A wet weekend in Milan

Accommodations were scarce in Milan on the weekend we planned to visit because of several events going on in the city including the Milan Marathon.  Sonja managed to find us two nights in an apartment a little outside the city centre.  This modern apartment with paper thin walls (and a screaming baby as a neighbour) lacked character, in stark contrast to the museum-like apartment in Florence.  It was less than ideal, but it was across the street from a Metro station giving us easy access to the entire city.  This was the smallest apartment we stayed in – a loft bedroom with twin beds and a double bed in the living area – but it was also the cheapest.  For two nights, it was sufficient to meet our needs.

As the second largest city in Italy (Rome is the largest), Milan is the main industrial, commercial and financial centre of Italy.  The city is recognized as a major world fashion and design capital with 12,000 companies, 800 show rooms, and 6,000 sales outlets, and four weeks dedicated to top design shows each year.  It is also well-known for several international events and fairs, including Milan Fashion Week and the Milan Furniture Fair, which was one of the events happening during the weekend we were there.

But we were there for the marathon so the first order of business was a visit to the race expo where Sonja picked up her race kit, after which we headed towards the historic centre to check out the sights – in the pouring rain.  In fact, it rained from the minute we arrived on Saturday afternoon until we left on Monday morning.

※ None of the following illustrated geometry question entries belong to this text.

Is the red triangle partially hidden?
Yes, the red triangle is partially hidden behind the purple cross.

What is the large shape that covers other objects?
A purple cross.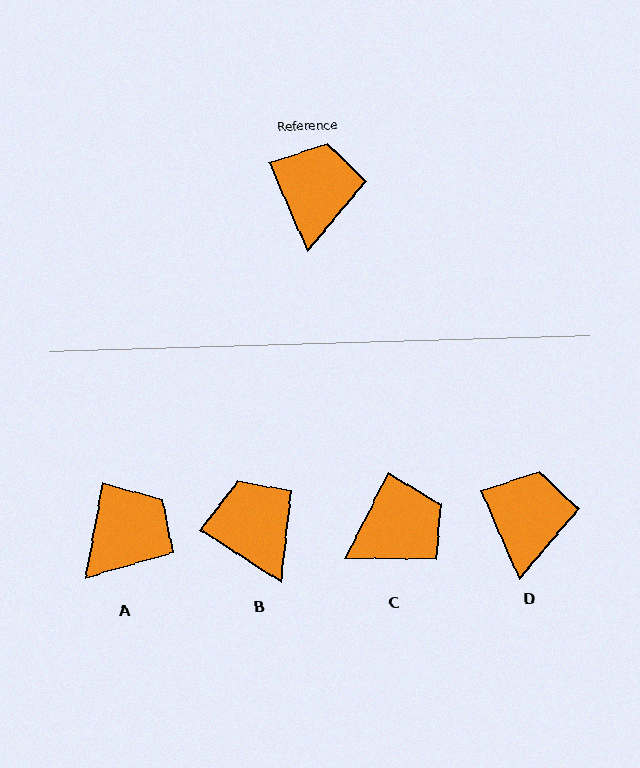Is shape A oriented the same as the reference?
No, it is off by about 34 degrees.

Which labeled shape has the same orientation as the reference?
D.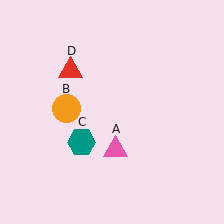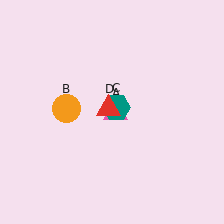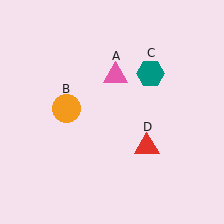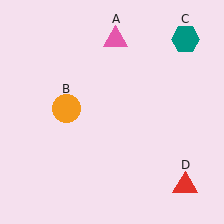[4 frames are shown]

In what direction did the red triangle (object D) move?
The red triangle (object D) moved down and to the right.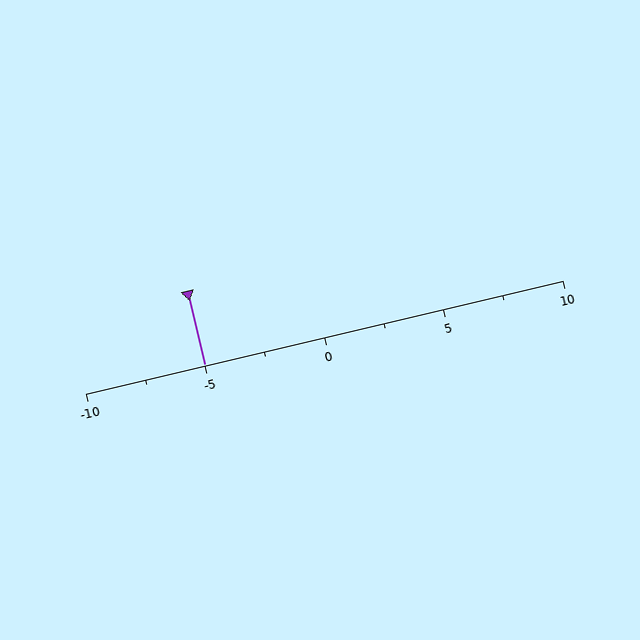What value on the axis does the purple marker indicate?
The marker indicates approximately -5.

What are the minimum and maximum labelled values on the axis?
The axis runs from -10 to 10.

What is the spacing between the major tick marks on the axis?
The major ticks are spaced 5 apart.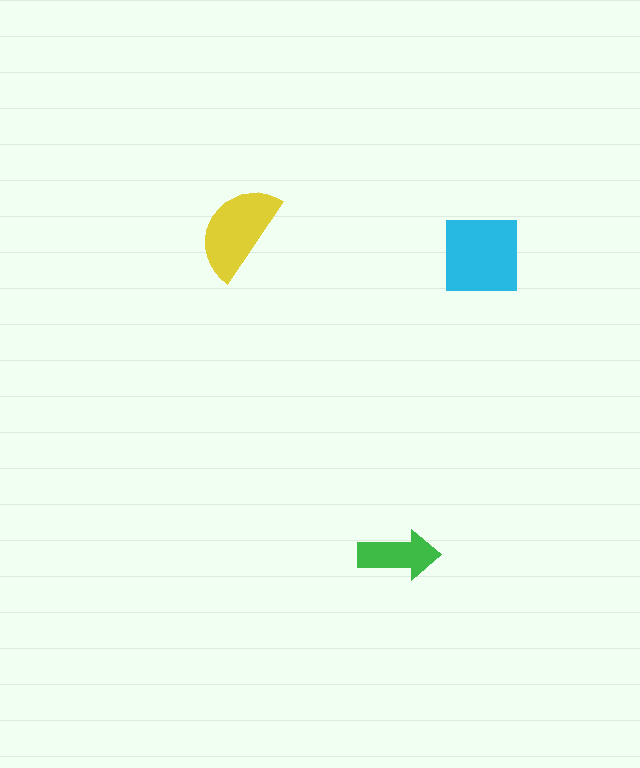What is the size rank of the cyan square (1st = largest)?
1st.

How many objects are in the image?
There are 3 objects in the image.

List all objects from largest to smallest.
The cyan square, the yellow semicircle, the green arrow.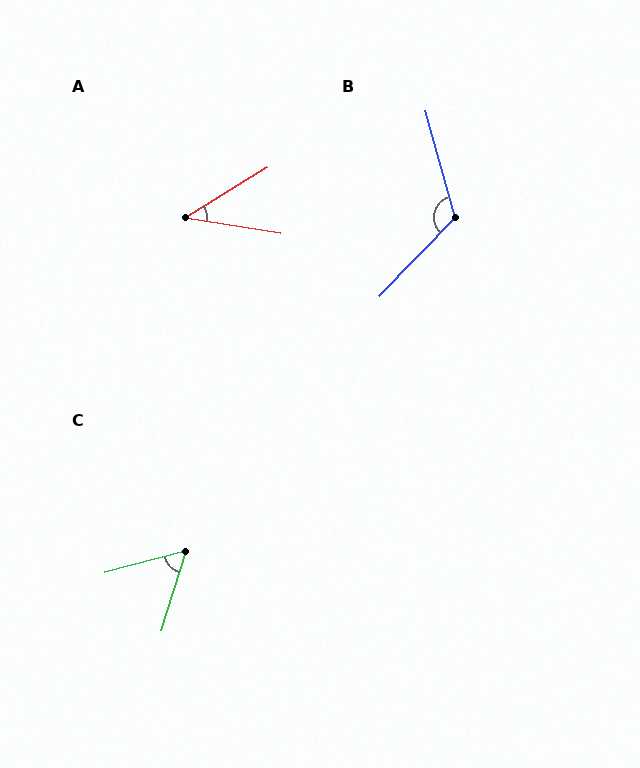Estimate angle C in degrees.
Approximately 58 degrees.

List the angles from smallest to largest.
A (40°), C (58°), B (121°).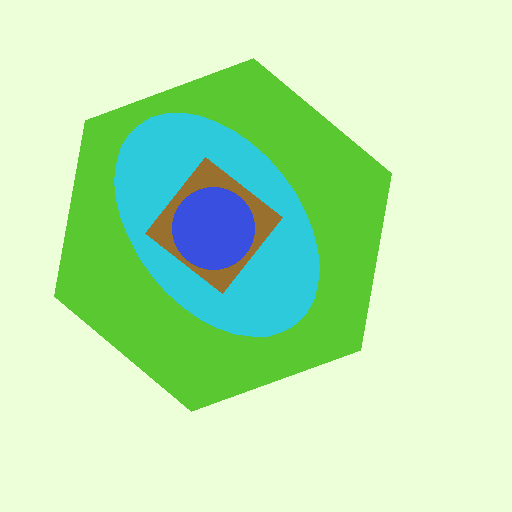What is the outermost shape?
The lime hexagon.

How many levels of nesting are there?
4.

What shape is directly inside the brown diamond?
The blue circle.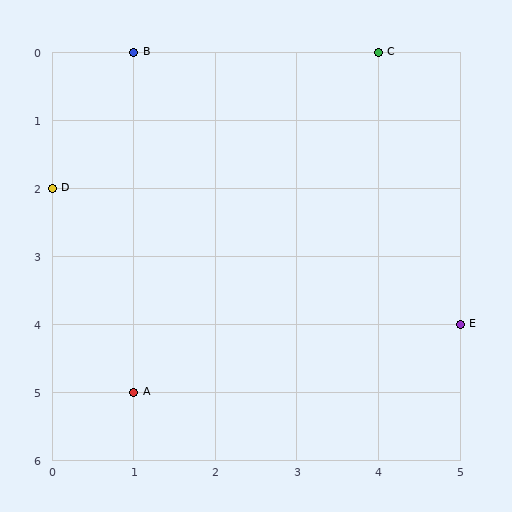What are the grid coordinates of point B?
Point B is at grid coordinates (1, 0).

We found the Castello Sforzesco, one of the most famous monuments in Milan dating back to the 14th century, and wandered around the grounds for a short while; you could easily spend an entire day going through the twelve mini-museums and large archives that cover a vast array of subjects and periods from Palaeolithic history through to 1950s furniture of all things. The Castello complex includes The Museum of Ancient Art, The Furniture Museum, The Museum of Musical Instruments and the Applied Arts Collection, The Egyptian and Prehistoric sections of the Archaeological Museum and the Achille Bertarelli Print Collection. The best known of the current civic museums is the Pinacoteca del Castello Sforzesco, with an art collection which includes Michelangelo’s last sculpture, the Rondanini Pietà, Andrea Mantegna’s Trivulzio Madonna and Leonardo da Vinci’s Codex Trivulzianus manuscript. During the 15thcentury, this castle was home to the aristocratic court of Lovico ‘il Moro’ Sforza, patron of Leonardo da Vinci.  Of course, we didn’t have time to visit any of these museums.

The highlight that afternoon was a visit to the Duomo.  This gothic cathedral took over five centuries to build; it is the third largest cathedral in the world and the largest gothic cathedral in the world.  To say it was impressive would be an understatement.  We entered the cathedral during mass and so we were privy to the medley of sounds of the organ, the choir and the priests.

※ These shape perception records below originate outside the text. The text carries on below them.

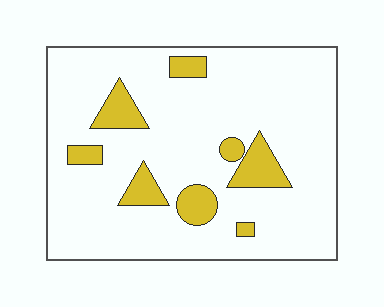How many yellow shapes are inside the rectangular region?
8.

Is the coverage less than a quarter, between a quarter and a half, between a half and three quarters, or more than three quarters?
Less than a quarter.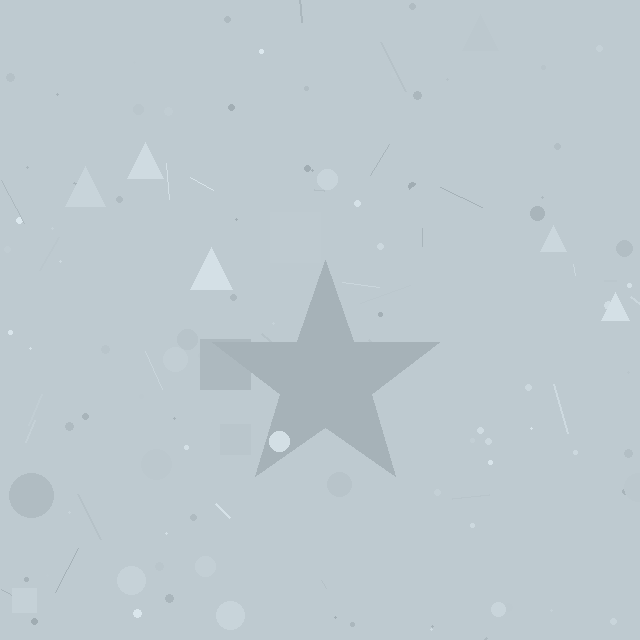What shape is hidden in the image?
A star is hidden in the image.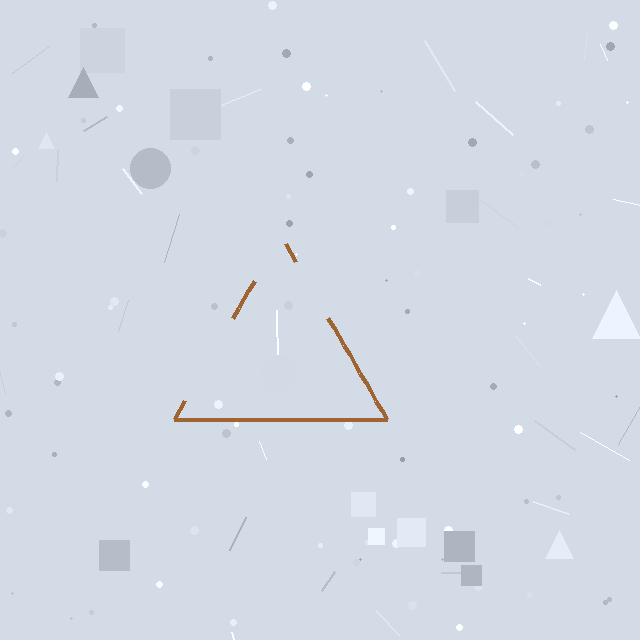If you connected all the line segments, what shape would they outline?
They would outline a triangle.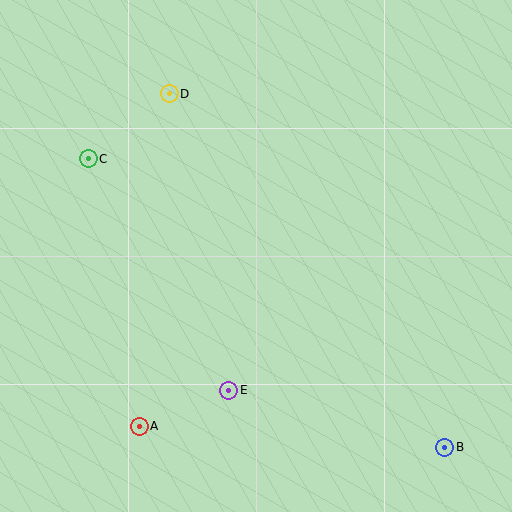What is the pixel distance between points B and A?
The distance between B and A is 306 pixels.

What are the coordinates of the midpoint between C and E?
The midpoint between C and E is at (158, 274).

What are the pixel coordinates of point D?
Point D is at (169, 94).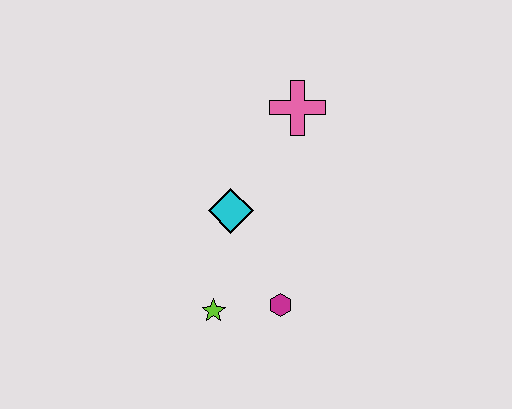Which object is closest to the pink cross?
The cyan diamond is closest to the pink cross.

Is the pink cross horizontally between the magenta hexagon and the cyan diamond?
No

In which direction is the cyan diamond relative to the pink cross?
The cyan diamond is below the pink cross.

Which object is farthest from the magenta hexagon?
The pink cross is farthest from the magenta hexagon.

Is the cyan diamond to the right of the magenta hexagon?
No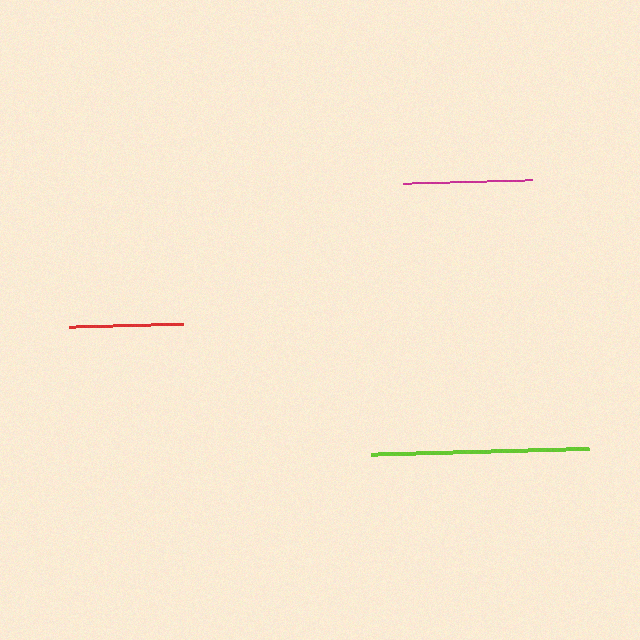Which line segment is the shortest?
The red line is the shortest at approximately 114 pixels.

On Sunday, Sonja arose before dawn to find her way to the marathon starting point. It was still raining and it was quite cold.  Chris and I thought of her as we stayed behind in our cosy beds (yes, we had the twin beds in the loft) sipping our espresso coffee.  We could easily have just lounged around all day, but we pushed ourselves and went back to the historic centre to do a little more sightseeing.  Imagine our surprise when we found ourselves next to the marathon route when we exited the subway in front of the Duomo.  We watched the runners for about a half an hour, clapping and cheering them on as loudly as we could even though the handful of other spectators lining the course were as quiet as church mice and kept darting puzzled looks our way.  We were even more surprised and pleased to see my sister heading our way – we couldn’t have planned it any better.  Chris managed to get a few photos of her as she made her way through the piazza.  I think she was happy to see our familiar faces even though she still had 16 km to go.

We went into the Duomo for a second look and I was surprised to see so many things I had missed the day before, like the huge crucifex hanging high above the alter at the front of the church, reputed to have one of the nails from the cross Christ died on.  After climbing 250 steps to the roof top, we stood outside on the Duomo roof in absolute awe.  Even though it was raining steadily, we walked slowly around the entire perimeter of the Duomo, taking in all the fine details of the gothic spires that were adorned by over 2000 statues.  I have never seen anything quite like it.

Off to the side of the piazza, we discovered the Galleria Vittorio Emanuele II, where we joined hordes of tourists seeking shelter from the rain under the double glass vaulted arcades. Apparently, this Milanese Galleria, larger in scale than its predecessors, was an important step in the evolution of the modern glazed and enclosed shopping mall. It has inspired the use of the term galleria for many other shopping arcades and malls.

We only spent a weekend in Milan but it was enough time to see the most important and memorable sights.  We found the city to be rather drab, an impression that I don’t think was entirely influenced by the dismal weather.  It seemed ironic that some of the world’s leading fashion designers came from such a dull and dreary place.